Overall, the semiconductor industry has seen a widespread decline over the last 12 months, with Gartner reporting that global revenue fell 11 percent in 2023 to $534 billion, with only nine of the top 25 vendors as ranked by Gartner posting revenue growth.

Declines in revenue for Intel, Samsung Electronics, Qualcomm, AMD, and SK Hynix illustrate the weakening in global demand for semiconductors throughout 2023.

This weakened demand combined with widespread US export sanctions has led to chip imports to China reaching a historic year-over-year decrease, with the shipment volume to the country declining by 10.8 percent, according to a report by Bloomberg.

Furthermore, the value of semiconductor imports to China fell 15.4 percent, further demonstrating that despite efforts by Chinese institutions to get their hands on banned high-powered chips, US sanctions are having the desired effect of stopping China from purchasing expensive semiconductors.
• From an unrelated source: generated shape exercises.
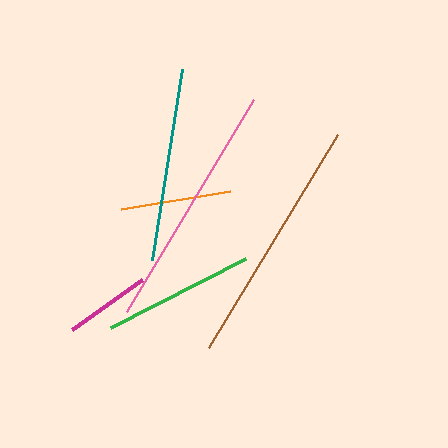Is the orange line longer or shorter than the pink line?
The pink line is longer than the orange line.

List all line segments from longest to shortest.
From longest to shortest: brown and pink (about equal), teal, green, orange, magenta.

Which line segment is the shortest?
The magenta line is the shortest at approximately 86 pixels.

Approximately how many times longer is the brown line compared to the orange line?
The brown line is approximately 2.2 times the length of the orange line.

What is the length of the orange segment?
The orange segment is approximately 111 pixels long.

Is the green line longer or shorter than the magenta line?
The green line is longer than the magenta line.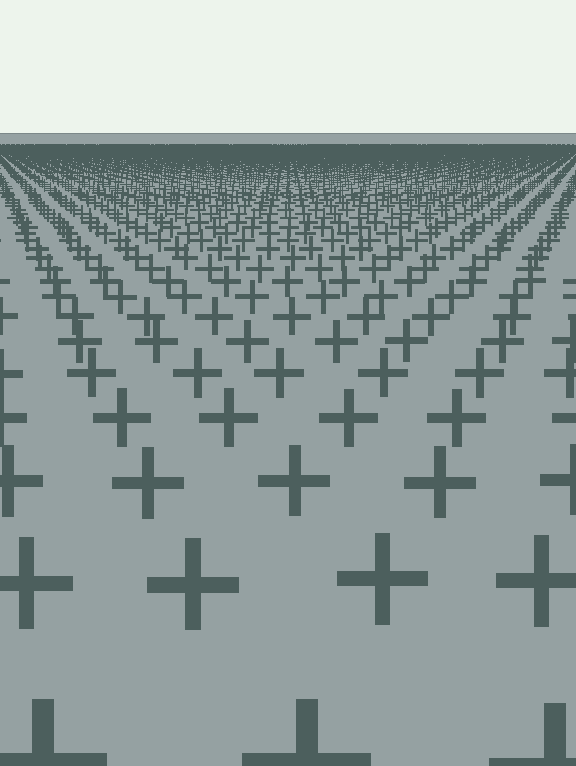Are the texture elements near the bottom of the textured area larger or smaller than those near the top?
Larger. Near the bottom, elements are closer to the viewer and appear at a bigger on-screen size.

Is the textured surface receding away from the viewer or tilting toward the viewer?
The surface is receding away from the viewer. Texture elements get smaller and denser toward the top.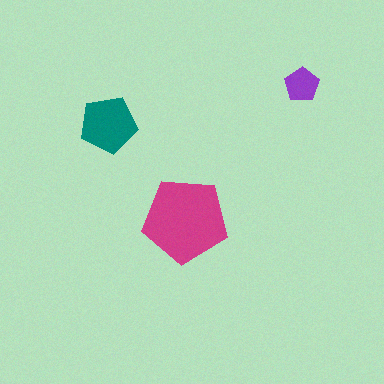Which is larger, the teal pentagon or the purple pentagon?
The teal one.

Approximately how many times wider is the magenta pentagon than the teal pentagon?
About 1.5 times wider.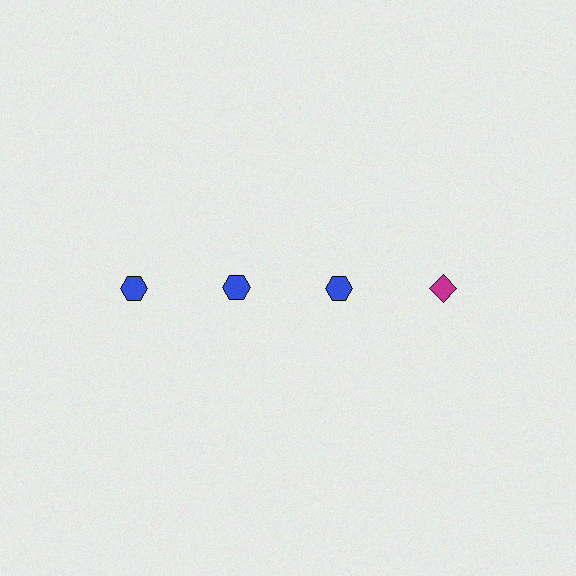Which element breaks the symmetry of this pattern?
The magenta diamond in the top row, rightmost column breaks the symmetry. All other shapes are blue hexagons.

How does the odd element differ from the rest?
It differs in both color (magenta instead of blue) and shape (diamond instead of hexagon).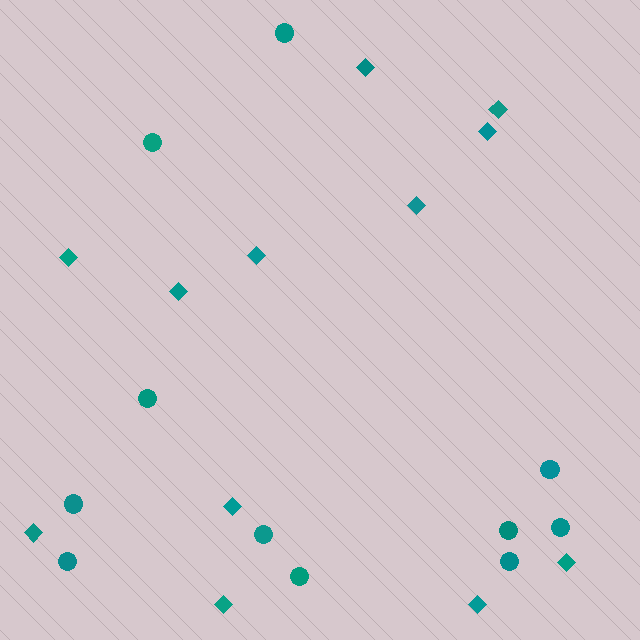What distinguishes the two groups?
There are 2 groups: one group of circles (11) and one group of diamonds (12).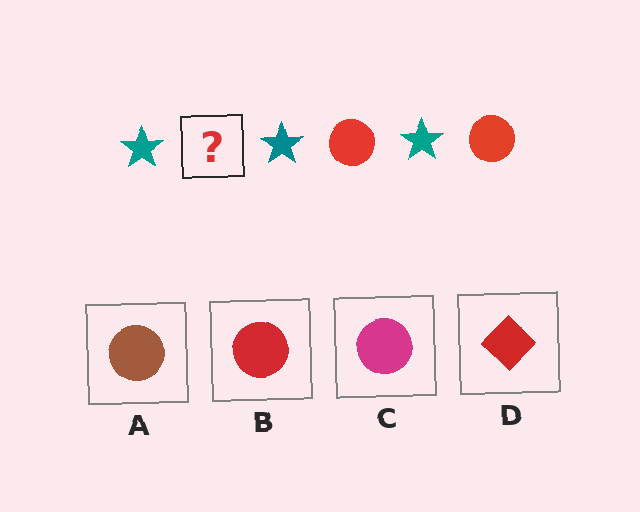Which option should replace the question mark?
Option B.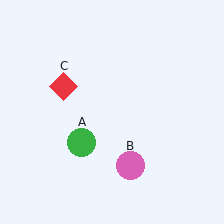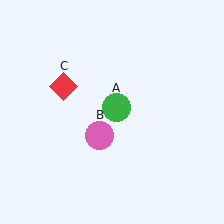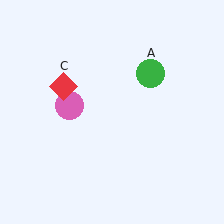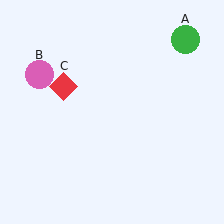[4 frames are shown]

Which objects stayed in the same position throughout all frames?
Red diamond (object C) remained stationary.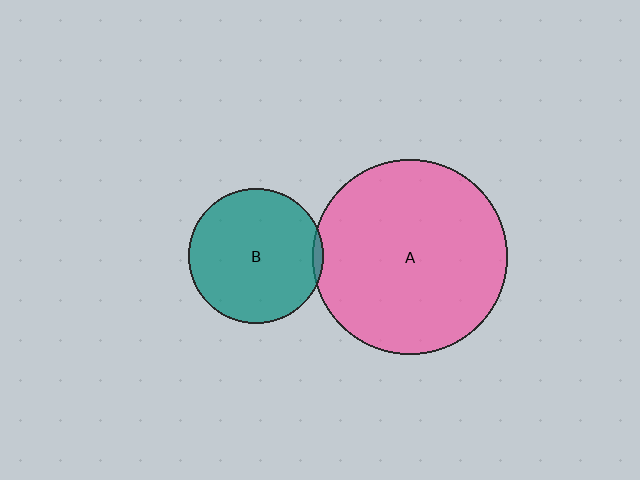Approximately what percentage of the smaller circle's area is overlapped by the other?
Approximately 5%.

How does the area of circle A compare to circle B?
Approximately 2.1 times.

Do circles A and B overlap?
Yes.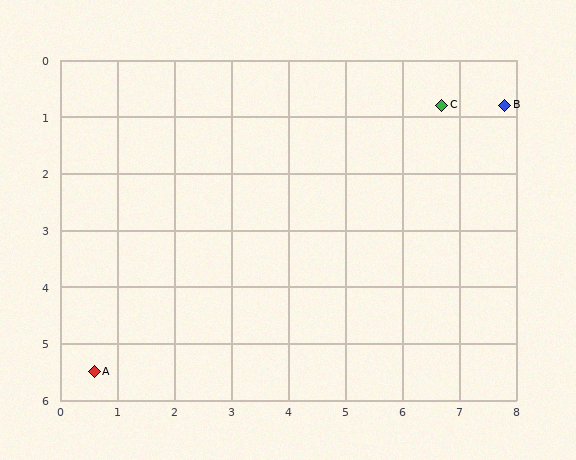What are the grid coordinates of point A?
Point A is at approximately (0.6, 5.5).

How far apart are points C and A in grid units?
Points C and A are about 7.7 grid units apart.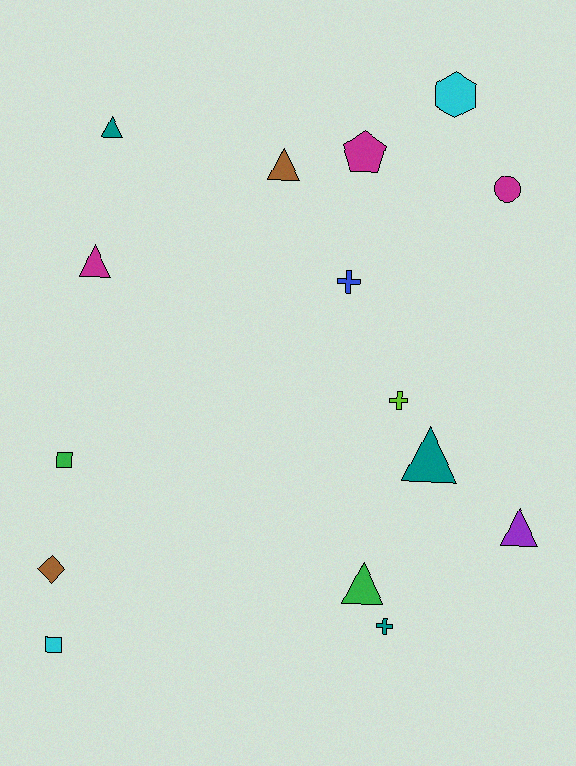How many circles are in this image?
There is 1 circle.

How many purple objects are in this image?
There is 1 purple object.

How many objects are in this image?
There are 15 objects.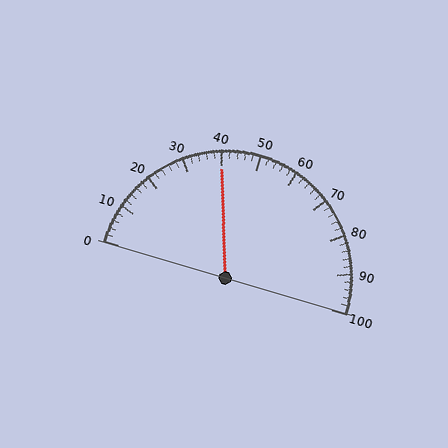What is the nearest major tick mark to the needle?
The nearest major tick mark is 40.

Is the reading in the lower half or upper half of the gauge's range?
The reading is in the lower half of the range (0 to 100).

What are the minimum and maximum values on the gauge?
The gauge ranges from 0 to 100.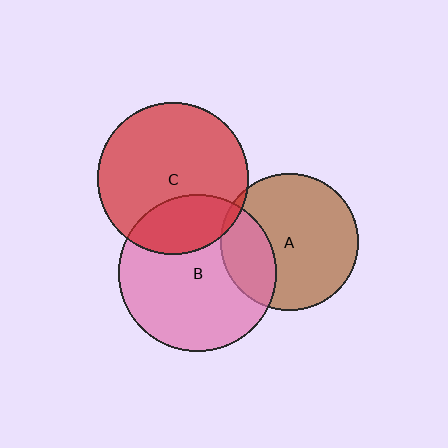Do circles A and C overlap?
Yes.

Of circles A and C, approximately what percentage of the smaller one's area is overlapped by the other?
Approximately 5%.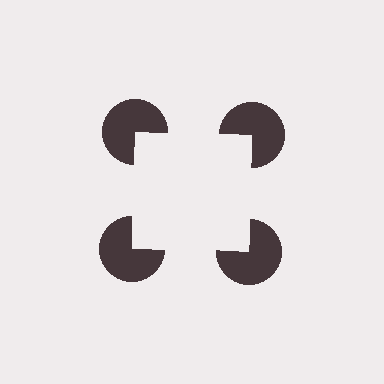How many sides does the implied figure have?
4 sides.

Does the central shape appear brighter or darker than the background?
It typically appears slightly brighter than the background, even though no actual brightness change is drawn.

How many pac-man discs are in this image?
There are 4 — one at each vertex of the illusory square.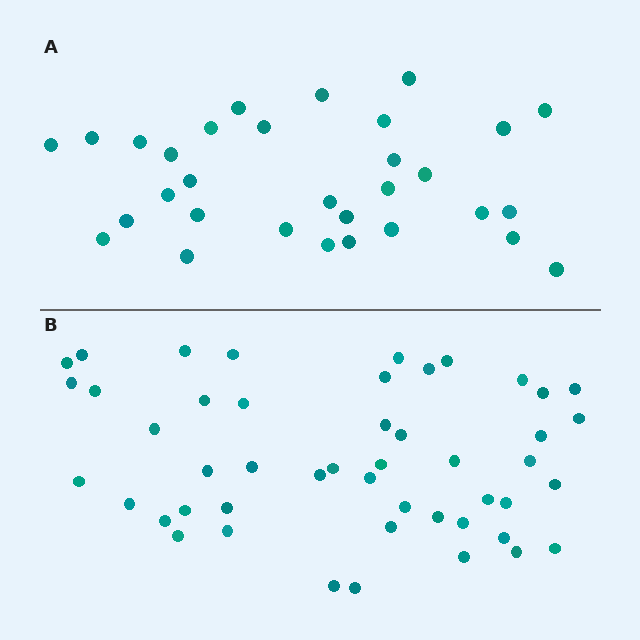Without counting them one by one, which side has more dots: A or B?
Region B (the bottom region) has more dots.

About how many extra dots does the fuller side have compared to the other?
Region B has approximately 15 more dots than region A.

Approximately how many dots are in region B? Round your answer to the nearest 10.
About 50 dots. (The exact count is 48, which rounds to 50.)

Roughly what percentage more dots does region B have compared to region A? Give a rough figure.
About 55% more.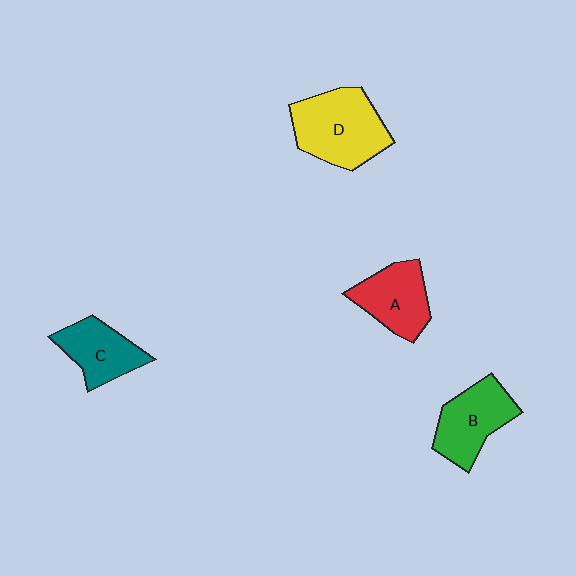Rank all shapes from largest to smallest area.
From largest to smallest: D (yellow), B (green), A (red), C (teal).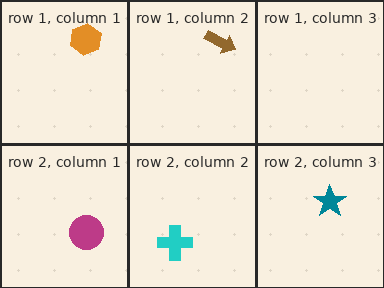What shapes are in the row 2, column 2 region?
The cyan cross.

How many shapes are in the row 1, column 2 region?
1.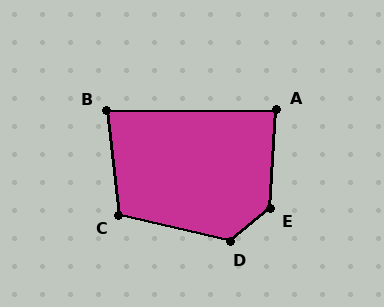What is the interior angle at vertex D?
Approximately 128 degrees (obtuse).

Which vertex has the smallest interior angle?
B, at approximately 84 degrees.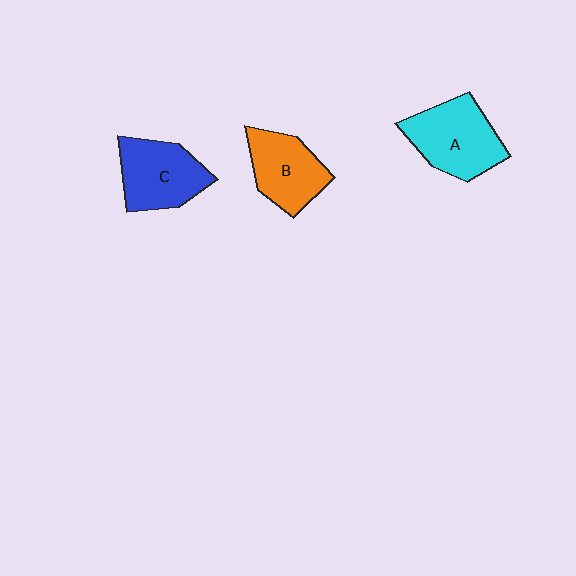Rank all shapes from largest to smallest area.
From largest to smallest: A (cyan), C (blue), B (orange).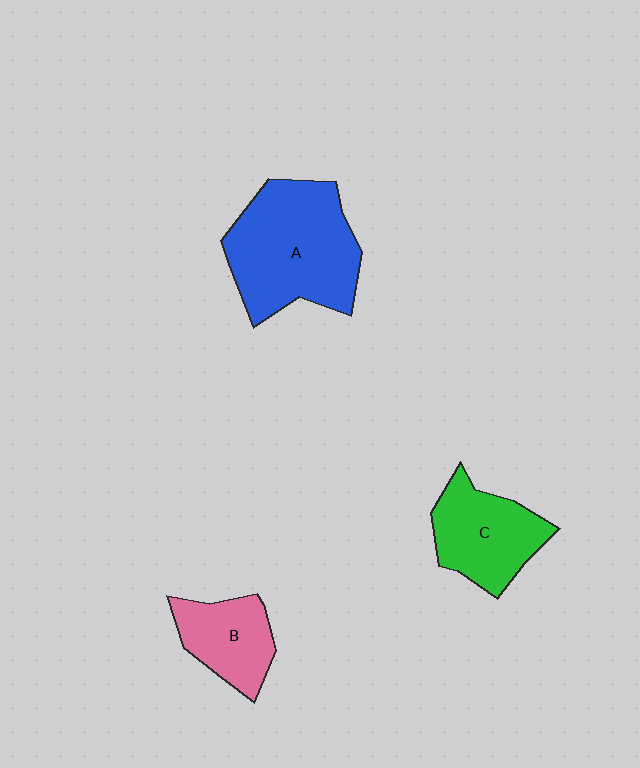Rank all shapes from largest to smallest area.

However, the decline in Chinese chip imports is likely to also tally with the country’s efforts to increase its domestic semiconductor manufacturing capabilities.

In August 2023, Huawei was accused by the Semiconductor Industry Association (SIA) of building a collection of secret semiconductor fabrication facilities in China to circumnavigate US sanctions. The SIA said it believed Huawei was building these facilities under the names of other companies without disclosing its involvement.

In September of that same year, Reuters reported that in an effort to catch up with Western chip manufacturing practices, the Chinese government was set to launch a third round of a state-backed investment fund that would raise approximately $40bn to support the country’s domestic semiconductor sector.

Launched by the China Integrated Circuit Industry Investment Fund, also known as the Big Fund, Reuters reported that the funds would be used to invest in equipment for manufacturing semiconductors.